Performance Optimization

Note

Programmers, Testers

We optimize when there’s a proven need.

Our organization had a problem.[54] Every transaction our software processed had a three-second latency. During peak business hours, transactions piled up—and with our recent surge in sales, the lag sometimes became hours. We cringed every time the phone rang; our customers were upset.

We knew what the problem was: we had recently changed our order preprocessing code. I remember thinking at the time that we might need to start caching the intermediate results of expensive database queries. I had even asked our customers to schedule a performance story. Other stories had been more important, but now performance was top priority.

I checked out the latest code and built it. All tests passed, as usual. Carlann suggested that we create an end-to-end performance test to demonstrate the problem. We created a test that placed 100 simultaneous orders, then ran it under our profiler.

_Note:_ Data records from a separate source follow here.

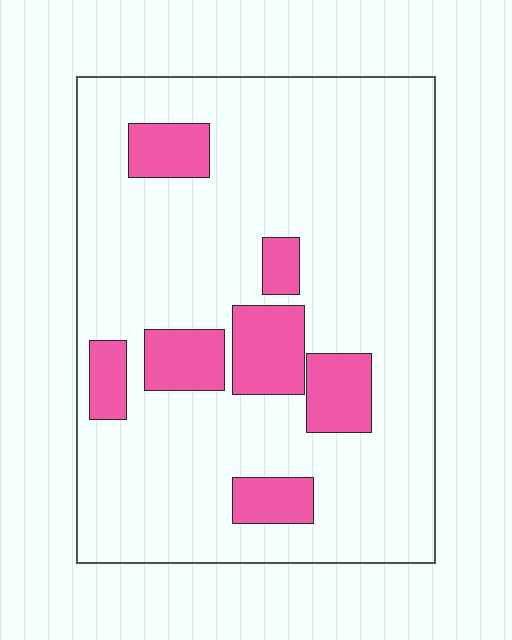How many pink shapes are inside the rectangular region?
7.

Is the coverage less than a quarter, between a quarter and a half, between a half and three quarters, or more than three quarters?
Less than a quarter.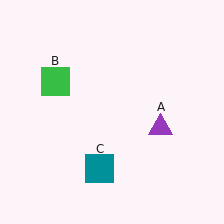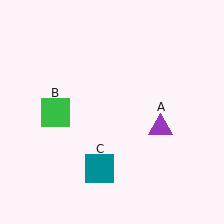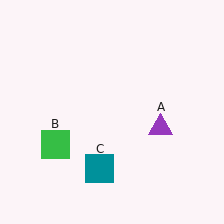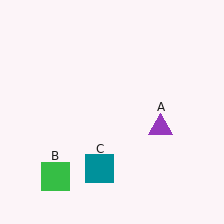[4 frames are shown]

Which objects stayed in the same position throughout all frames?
Purple triangle (object A) and teal square (object C) remained stationary.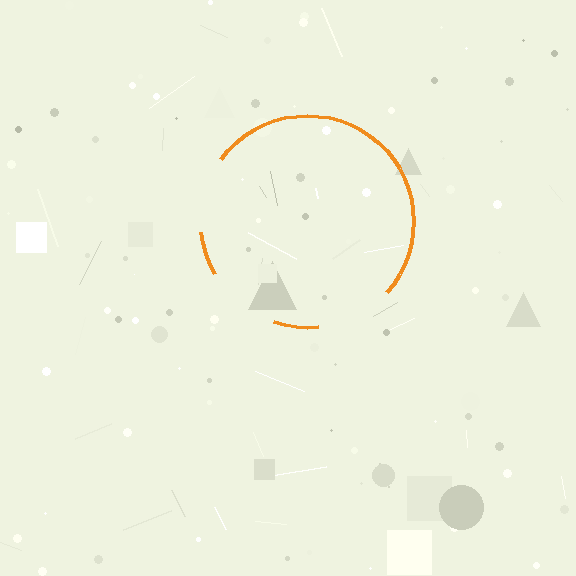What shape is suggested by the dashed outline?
The dashed outline suggests a circle.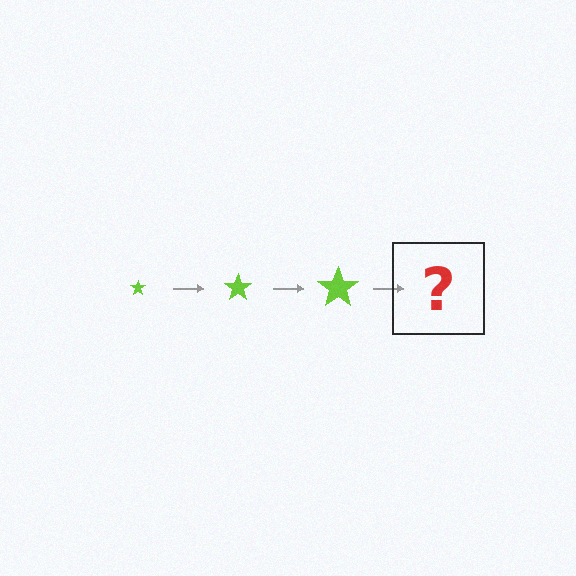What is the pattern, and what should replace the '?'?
The pattern is that the star gets progressively larger each step. The '?' should be a lime star, larger than the previous one.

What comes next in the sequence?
The next element should be a lime star, larger than the previous one.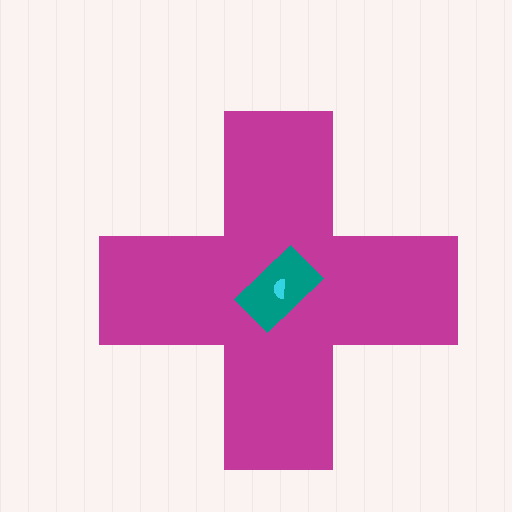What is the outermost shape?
The magenta cross.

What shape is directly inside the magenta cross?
The teal rectangle.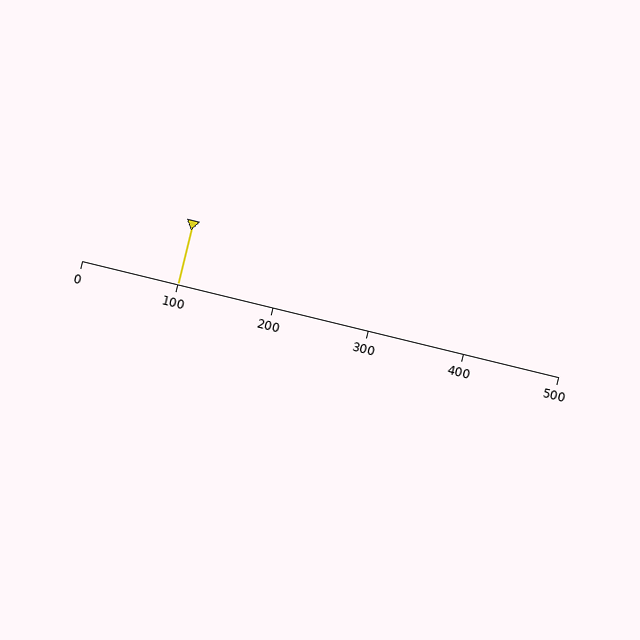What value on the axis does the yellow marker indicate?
The marker indicates approximately 100.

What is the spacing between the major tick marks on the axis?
The major ticks are spaced 100 apart.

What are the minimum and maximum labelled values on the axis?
The axis runs from 0 to 500.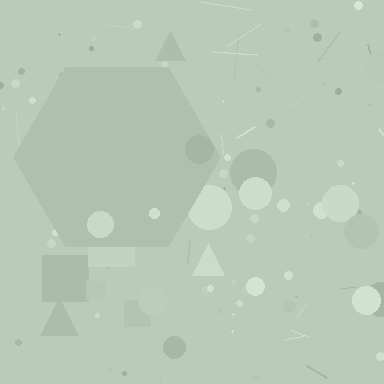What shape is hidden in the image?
A hexagon is hidden in the image.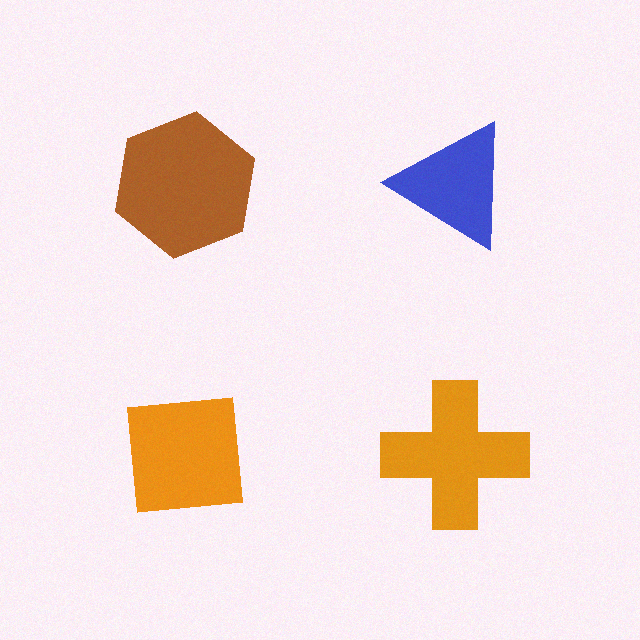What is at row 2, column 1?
An orange square.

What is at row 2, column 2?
An orange cross.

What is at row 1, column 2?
A blue triangle.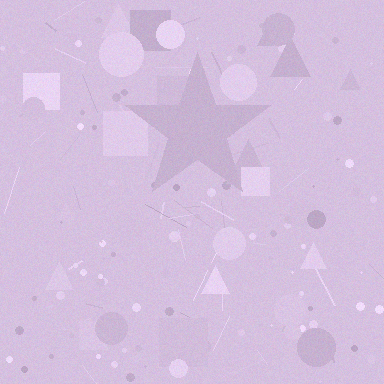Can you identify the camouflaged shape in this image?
The camouflaged shape is a star.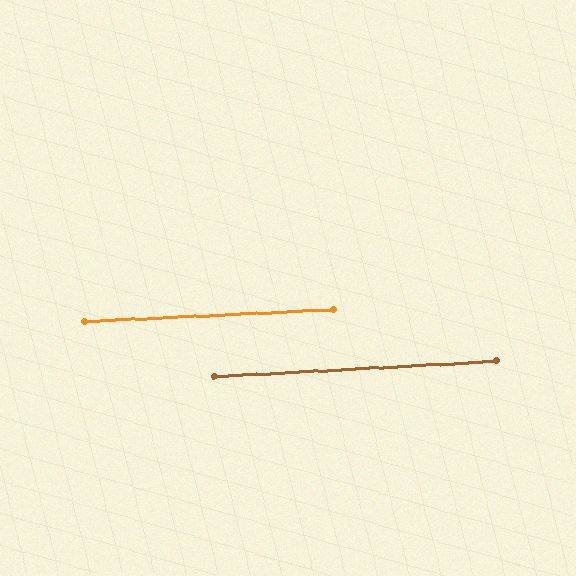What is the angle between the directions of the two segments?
Approximately 0 degrees.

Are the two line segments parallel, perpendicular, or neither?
Parallel — their directions differ by only 0.5°.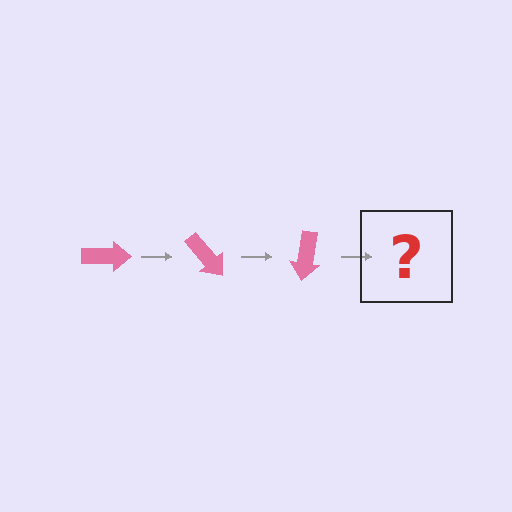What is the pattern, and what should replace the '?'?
The pattern is that the arrow rotates 50 degrees clockwise each step. The '?' should be a pink arrow rotated 150 degrees clockwise.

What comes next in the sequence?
The next element should be a pink arrow rotated 150 degrees clockwise.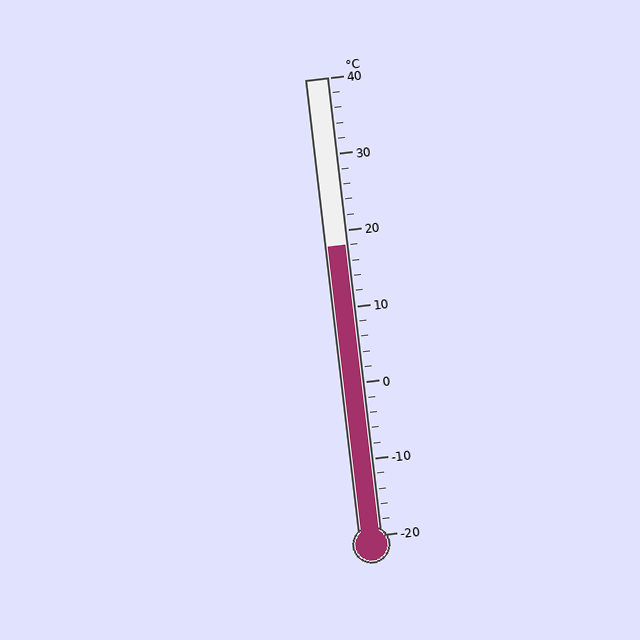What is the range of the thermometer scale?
The thermometer scale ranges from -20°C to 40°C.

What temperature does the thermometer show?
The thermometer shows approximately 18°C.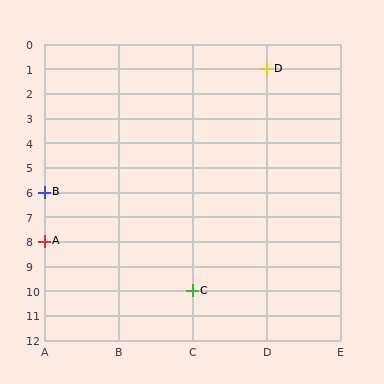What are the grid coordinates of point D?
Point D is at grid coordinates (D, 1).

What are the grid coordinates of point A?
Point A is at grid coordinates (A, 8).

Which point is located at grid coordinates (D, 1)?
Point D is at (D, 1).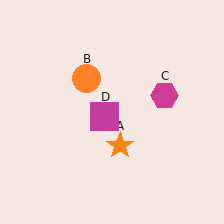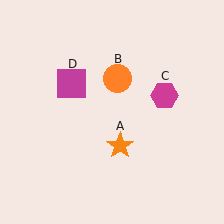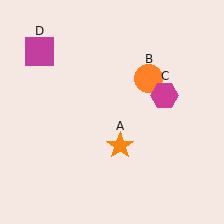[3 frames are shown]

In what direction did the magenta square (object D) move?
The magenta square (object D) moved up and to the left.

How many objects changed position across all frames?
2 objects changed position: orange circle (object B), magenta square (object D).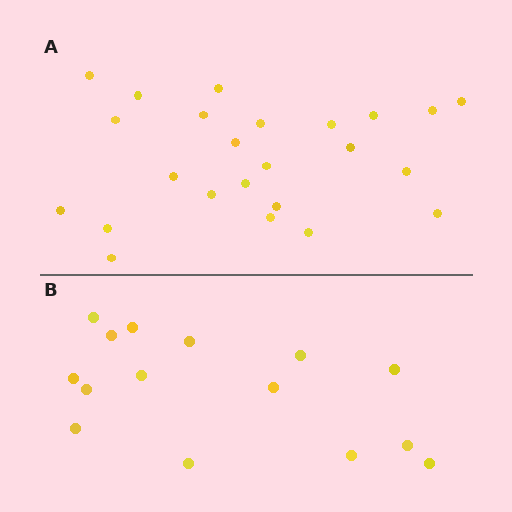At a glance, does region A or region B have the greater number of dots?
Region A (the top region) has more dots.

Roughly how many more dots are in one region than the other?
Region A has roughly 8 or so more dots than region B.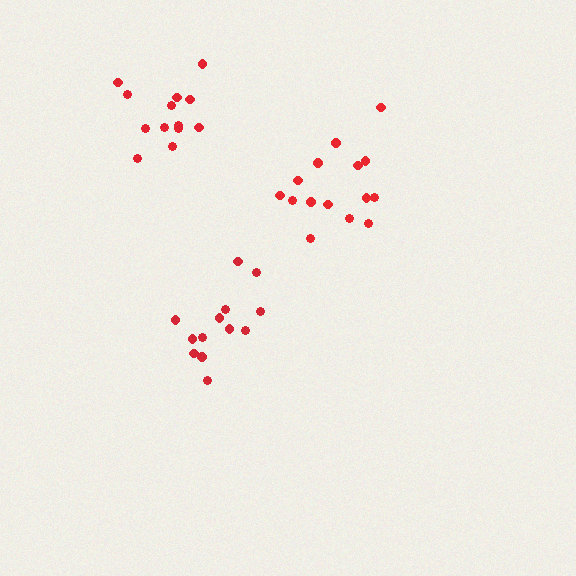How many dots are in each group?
Group 1: 13 dots, Group 2: 13 dots, Group 3: 15 dots (41 total).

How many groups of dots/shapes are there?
There are 3 groups.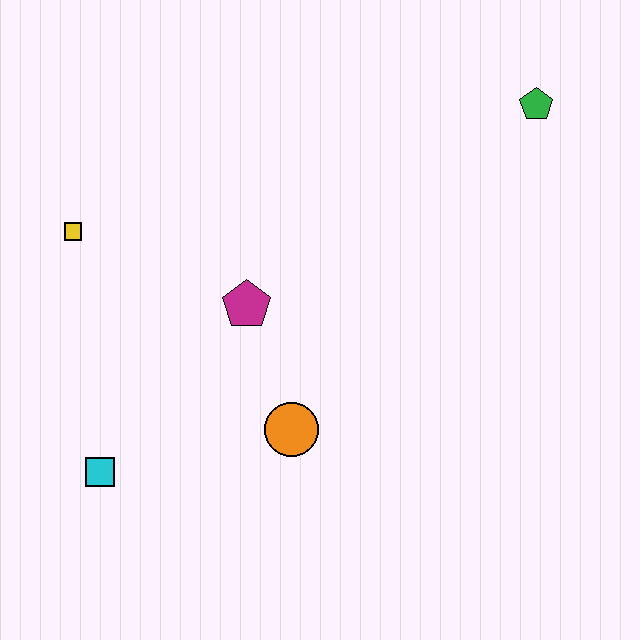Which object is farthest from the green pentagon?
The cyan square is farthest from the green pentagon.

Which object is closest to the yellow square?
The magenta pentagon is closest to the yellow square.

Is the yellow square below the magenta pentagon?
No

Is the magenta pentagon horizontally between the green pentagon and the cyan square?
Yes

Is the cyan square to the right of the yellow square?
Yes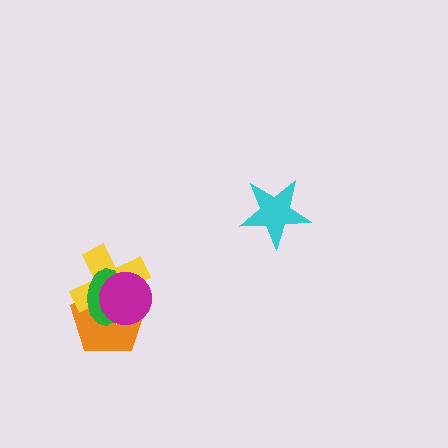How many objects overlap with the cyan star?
0 objects overlap with the cyan star.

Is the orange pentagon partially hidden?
Yes, it is partially covered by another shape.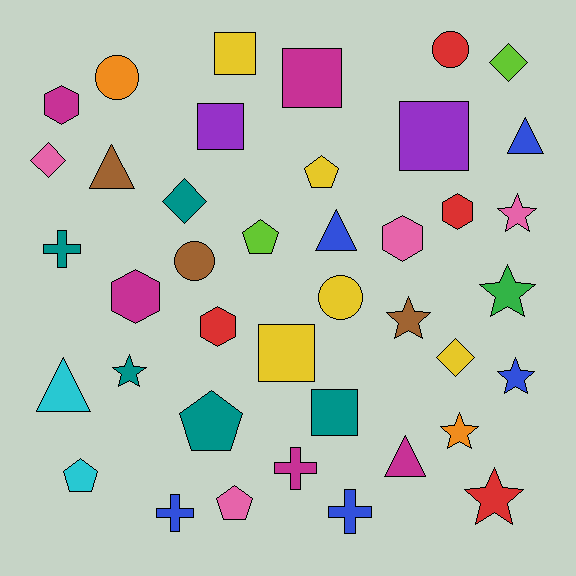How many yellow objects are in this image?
There are 5 yellow objects.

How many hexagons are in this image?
There are 5 hexagons.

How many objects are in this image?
There are 40 objects.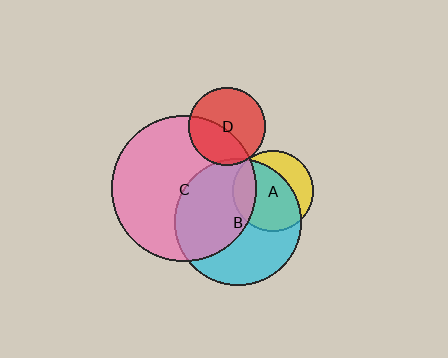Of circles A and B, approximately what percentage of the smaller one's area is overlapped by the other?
Approximately 70%.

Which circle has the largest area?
Circle C (pink).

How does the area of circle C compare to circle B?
Approximately 1.3 times.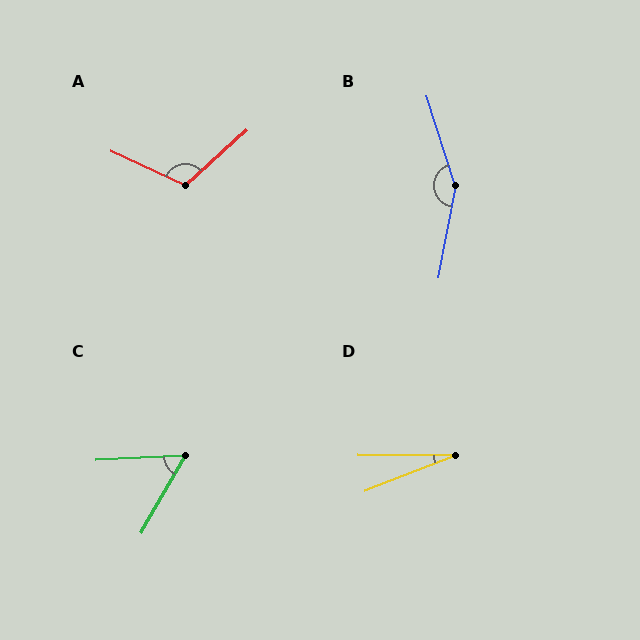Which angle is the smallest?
D, at approximately 22 degrees.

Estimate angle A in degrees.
Approximately 113 degrees.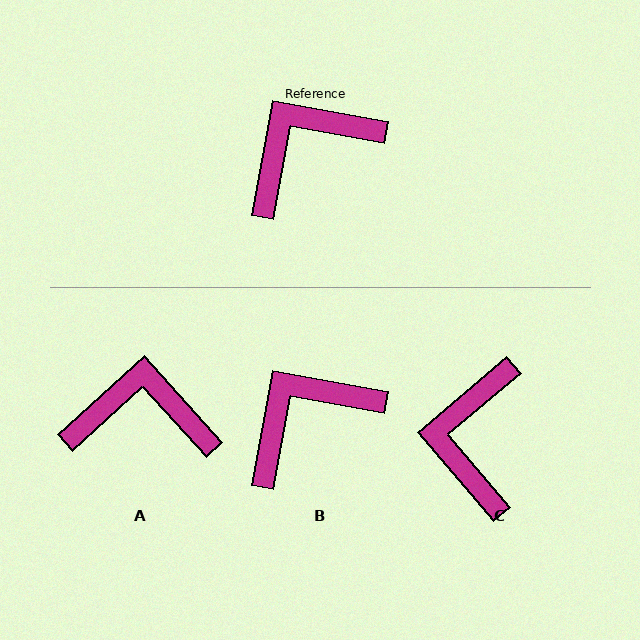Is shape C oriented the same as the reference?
No, it is off by about 51 degrees.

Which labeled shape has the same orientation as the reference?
B.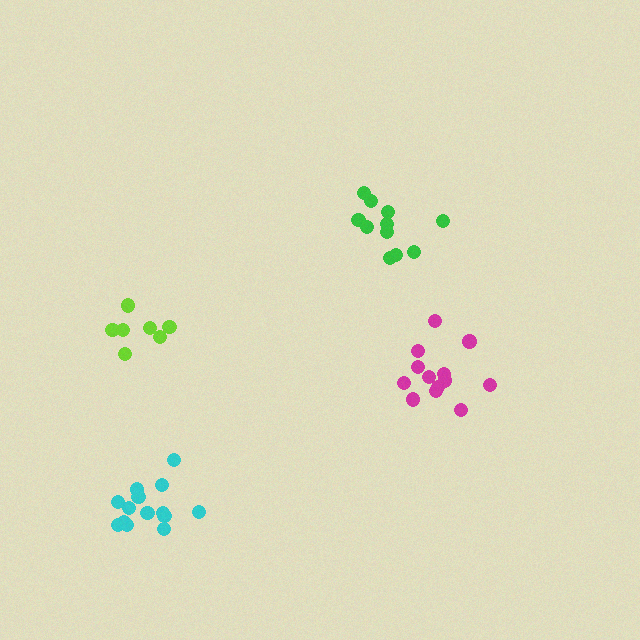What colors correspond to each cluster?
The clusters are colored: magenta, lime, cyan, green.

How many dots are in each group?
Group 1: 13 dots, Group 2: 8 dots, Group 3: 14 dots, Group 4: 11 dots (46 total).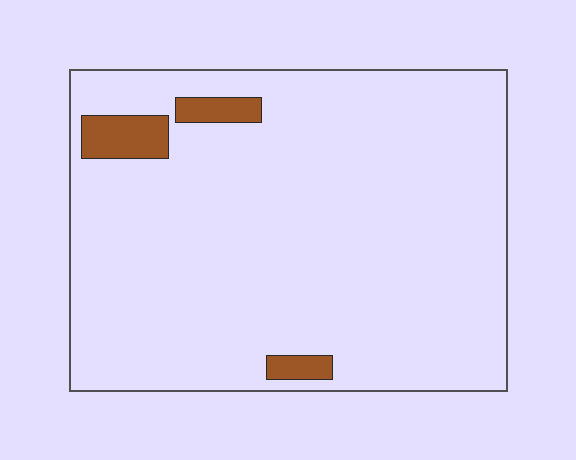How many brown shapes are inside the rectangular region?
3.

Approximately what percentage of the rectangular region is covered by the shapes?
Approximately 5%.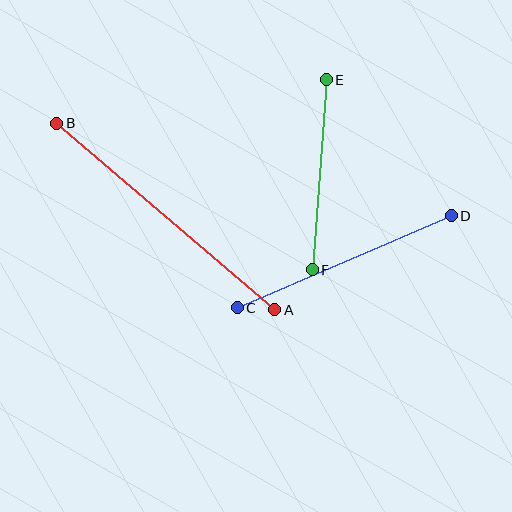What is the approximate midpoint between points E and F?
The midpoint is at approximately (319, 175) pixels.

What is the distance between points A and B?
The distance is approximately 287 pixels.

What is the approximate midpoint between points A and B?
The midpoint is at approximately (166, 216) pixels.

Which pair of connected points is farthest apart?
Points A and B are farthest apart.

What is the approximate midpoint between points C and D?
The midpoint is at approximately (344, 262) pixels.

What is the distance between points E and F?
The distance is approximately 190 pixels.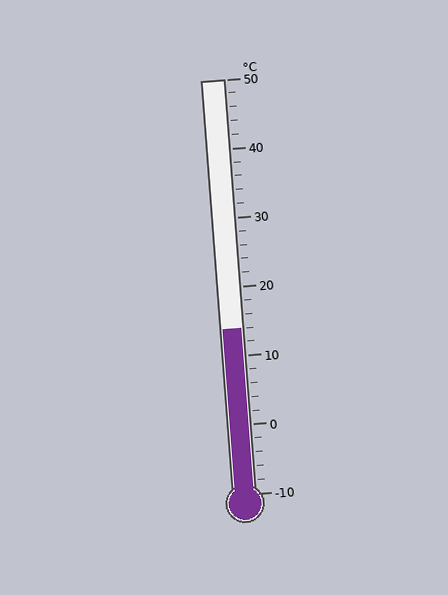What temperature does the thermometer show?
The thermometer shows approximately 14°C.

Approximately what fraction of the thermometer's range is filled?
The thermometer is filled to approximately 40% of its range.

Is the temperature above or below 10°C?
The temperature is above 10°C.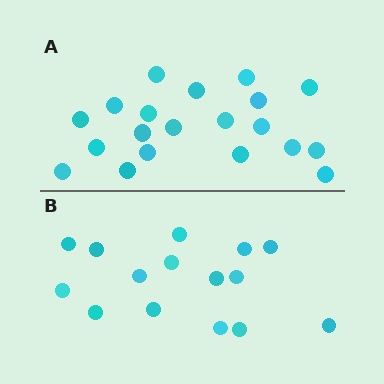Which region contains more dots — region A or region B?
Region A (the top region) has more dots.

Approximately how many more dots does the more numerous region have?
Region A has about 5 more dots than region B.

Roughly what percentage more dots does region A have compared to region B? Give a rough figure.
About 35% more.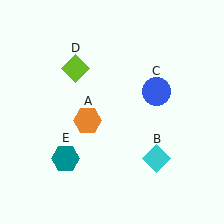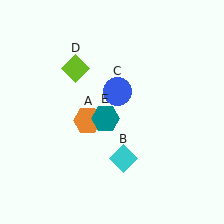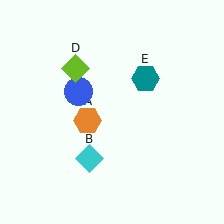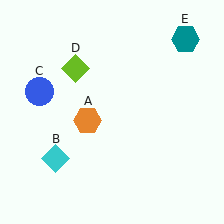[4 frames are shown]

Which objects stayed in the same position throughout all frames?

The numbers confirmed my fears: the average transaction took around 3.2 seconds, with a standard deviation too small to be significant. The program spent nearly all that time within a single method: verify_order_id(). We started our investigation there.

I was pretty sure a cache was the right answer, but the profiler pointed to another possibility. The method retrieved a list of active order IDs on every invocation, regardless of the validity of the provided ID. Carlann suggested discounting obviously flawed IDs before testing potentially valid ones, so I made the change and we reran the tests. All passed. Unfortunately, that had no effect on the profile. We rolled back the change.

Next, we agreed to implement the cache. Carlann coded a naïve cache. I started to worry about cache coherency, so I added a test to see what happened when a cached order went active. The test failed. Carlann fixed the bug in the cache code, and all tests passed again.

Note

Cache coherency requires that the data in the cache change when the data in the underlying data store changes and vice versa. It’s easy to get wrong.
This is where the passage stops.